What Obama did by whim really can’t be the apocalypse when Trump later undoes half the whim. Right?


BEN SCHNEIDER: Obama’s designation here was far from a whim. Local republican lawmakers had tried for years to pass a federal bill protecting part of Bears Ears and also opening up large parts of it to mining development, oil & gas extraction, etc. it also would have permanently banned future antiquities act designations in a handful of Utah counties permanently. Those Utah lawmakers, Chaffetz and Bishop, failed to move that bill past committee. No democrats supported it but, but not all republicans supported it either. Chaffetz and Bishop couldn’t get it together, and alienated a coalition of 5 tribal nations with cultural claims to the area (who eventually walked away when they felt compromise was impossible). Their bill died. Meanwhile, because of the attention these lawmakers brought to the area, looting skyrocketed. There were 6 incidents of confirmed looting of Bears Ears native burial grounds in 2016 alone. At least 24 occurred in the five years previous. Can you imagine how many more actually occurred? Meanwhile the BLM did not increase law enforcement activity in the Bears Ears area.
So in summary the Utah lawmakers whose failed bill drew attention to the cultural richness of the area actually ended up in all likelihood increasing incidents of cultural looting AND the existing federal agency charged with protecting the area failed to respond. So what did Obama do, he used the Antiquities Act for exactly what it was meant for- to protect cultural resources from destruction. Local lawmakers were given a chance and they only made things worse.
Furthermore, I don’t know what you mean about the locals not supporting the designation. The five tribes with documented cultural claims to the area have long supported increased protections, and have a long record of lobbying and advocating for said protections. Frankly, given the generations of genocide (I use that word intentionally) the American government perpetrated against indigenous peoples, Obama’s rational designation of Bears Ears Natl.

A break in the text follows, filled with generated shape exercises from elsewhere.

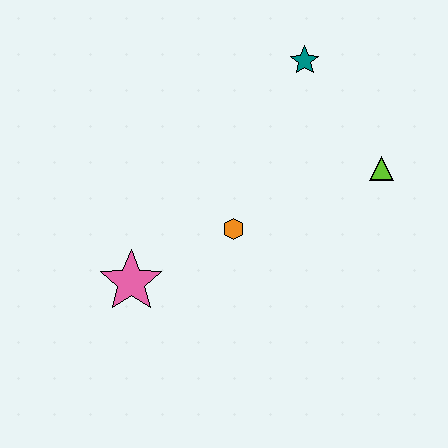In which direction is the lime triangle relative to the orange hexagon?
The lime triangle is to the right of the orange hexagon.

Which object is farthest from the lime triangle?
The pink star is farthest from the lime triangle.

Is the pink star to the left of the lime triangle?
Yes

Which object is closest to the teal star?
The lime triangle is closest to the teal star.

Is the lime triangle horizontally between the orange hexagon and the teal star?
No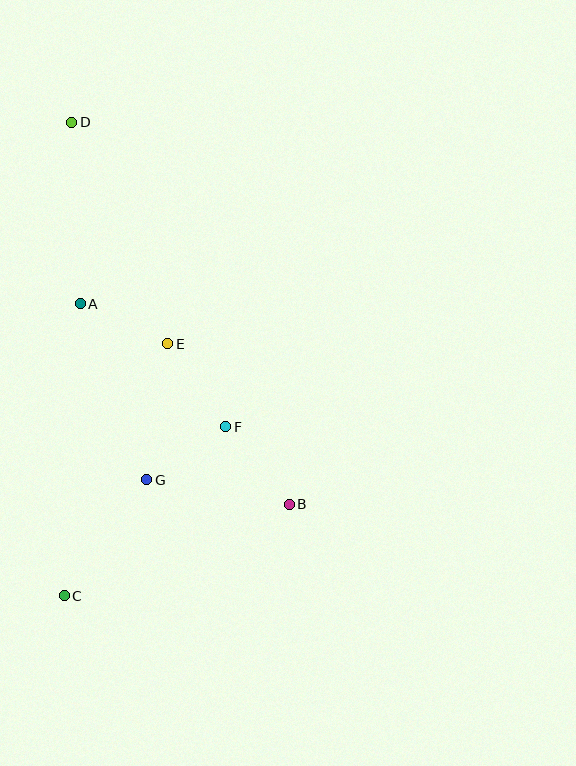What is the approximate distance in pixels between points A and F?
The distance between A and F is approximately 191 pixels.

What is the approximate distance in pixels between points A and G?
The distance between A and G is approximately 188 pixels.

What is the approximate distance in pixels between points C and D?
The distance between C and D is approximately 474 pixels.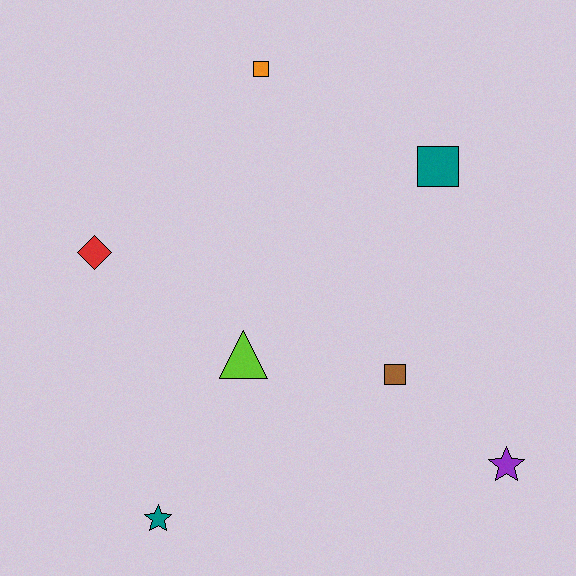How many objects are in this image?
There are 7 objects.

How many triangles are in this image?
There is 1 triangle.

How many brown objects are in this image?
There is 1 brown object.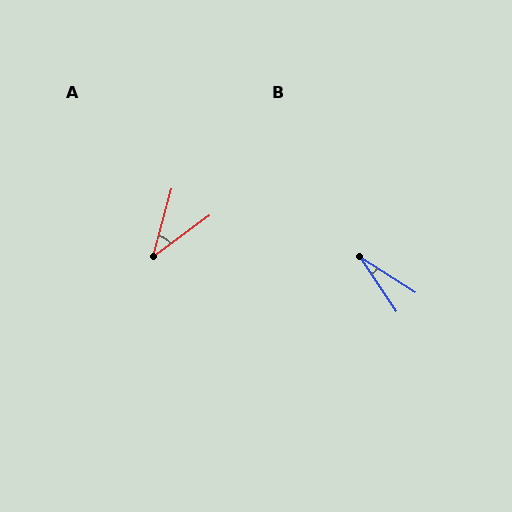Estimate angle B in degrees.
Approximately 23 degrees.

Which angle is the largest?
A, at approximately 38 degrees.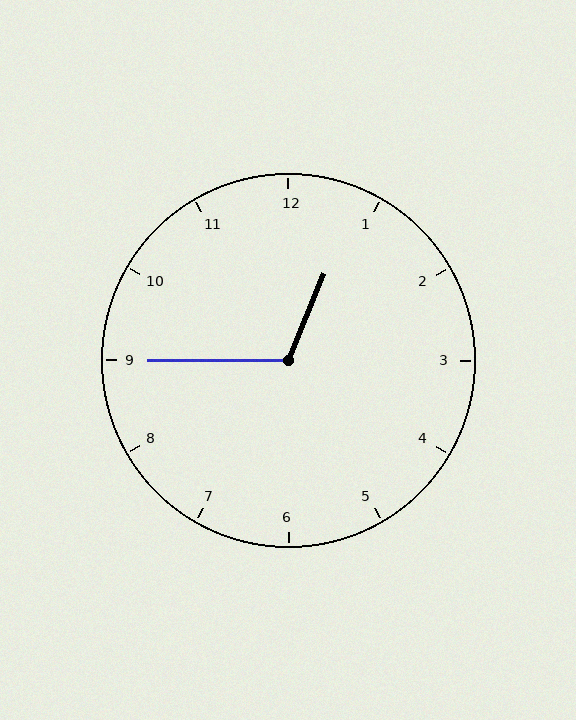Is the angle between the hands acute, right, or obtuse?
It is obtuse.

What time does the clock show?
12:45.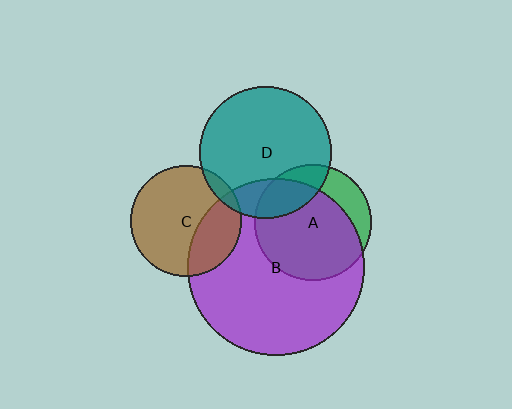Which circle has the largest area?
Circle B (purple).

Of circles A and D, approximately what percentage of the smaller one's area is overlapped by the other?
Approximately 25%.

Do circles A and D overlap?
Yes.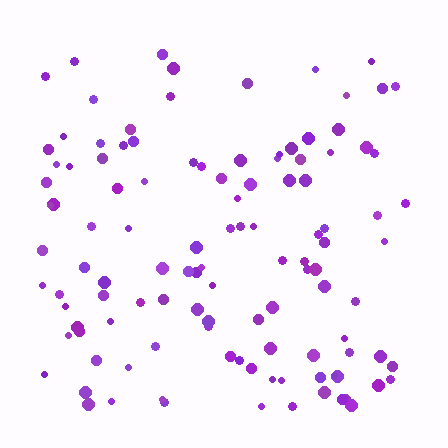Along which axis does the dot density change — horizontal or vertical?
Vertical.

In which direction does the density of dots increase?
From top to bottom, with the bottom side densest.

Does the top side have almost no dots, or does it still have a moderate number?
Still a moderate number, just noticeably fewer than the bottom.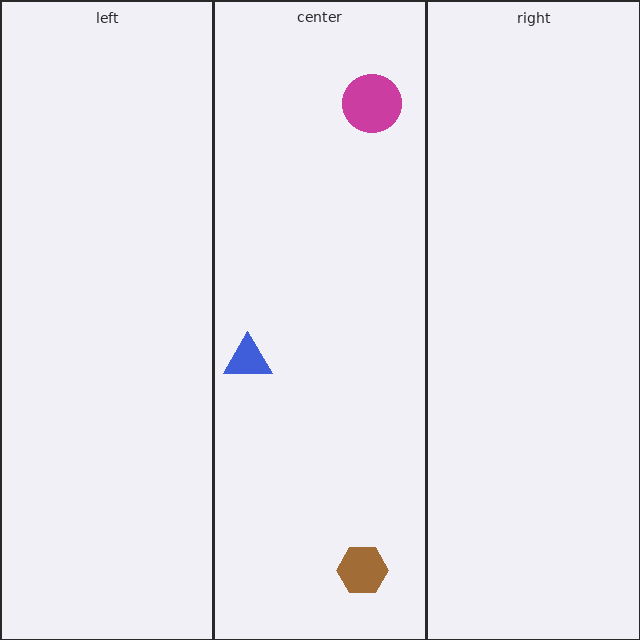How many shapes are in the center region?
3.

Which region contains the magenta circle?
The center region.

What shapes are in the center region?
The blue triangle, the magenta circle, the brown hexagon.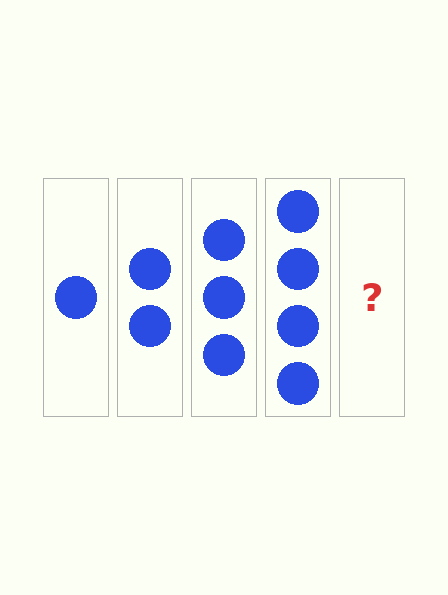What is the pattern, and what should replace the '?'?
The pattern is that each step adds one more circle. The '?' should be 5 circles.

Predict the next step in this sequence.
The next step is 5 circles.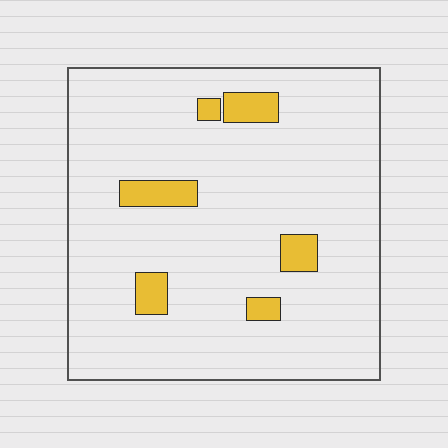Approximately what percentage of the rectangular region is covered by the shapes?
Approximately 10%.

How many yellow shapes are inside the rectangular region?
6.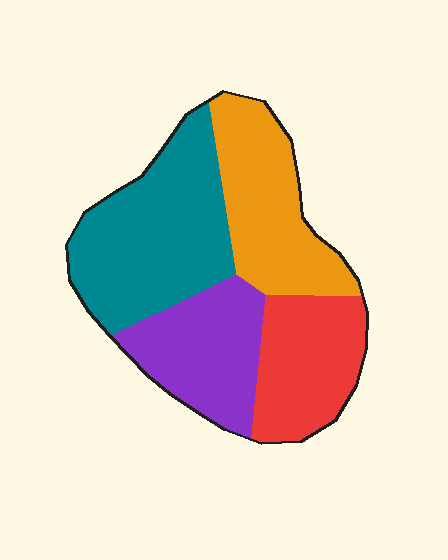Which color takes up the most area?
Teal, at roughly 35%.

Monument is a drop in the proverbial bucket when it comes to making amends for the atrocities our forefathers committed against native peoples. And yeah, I give them a little more weight than some white locals who want to use the area for ATV fun or than I give to corporations who want to make a quick buck while they temporarily boost the local economy in a paltry way.
SHAWN: One question on the merits, the federal land managers you mention are, of course, part of the Department of the Interior. If this was about protecting antiquities, wouldn’t the reasonable course have been for Obama to order Secretary Salazar or Jewell to order the agency to do its job?
BEN: That’s a valid question Shawn. I’ve no idea what the answer to that is. But listen, I understand the argument I’m reading here about Federal overreach etc. I think there is probably some validity to that complaint. I guess at the end of the day I’m just not swayed by it, primarily because of the desire of Native Americans with cultural claims to Bears Ears to preserve the area. Historically, this country committed cultural genocide against the native inhabitants as we sought to expand and settle. We exterminated their cultures and peoples. American has never atoned for this, and we have never offered any significant reparations. Today most Native American populations are impoverished and struggling, which I think is directly attributable to the damage and havoc we created in their populations historically and never sought to repair. America has already benefited in significant, immeasurable and incalculable ways from the expansion of our geography that involved the theft of Native American lands and the exile of the native populations. Do we really need to continue to squeeze that lemon? Isn’t it time to start respecting the few indigenous voices left in this country? America has a tremendous debt here, and preserving and protecting Bears Ears in the ways the native populations desire is I think a small way to begin repaying that debt.
SHAWN: You make a moving argument, Ben. But I don’t know if addressing wrongs to Indians is a legal purpose of the Antiquities Act. Nor should the scope of atonement be committed to the president’s sole discretion.
BEN: Fair point about the purposes of the Antiquities Act.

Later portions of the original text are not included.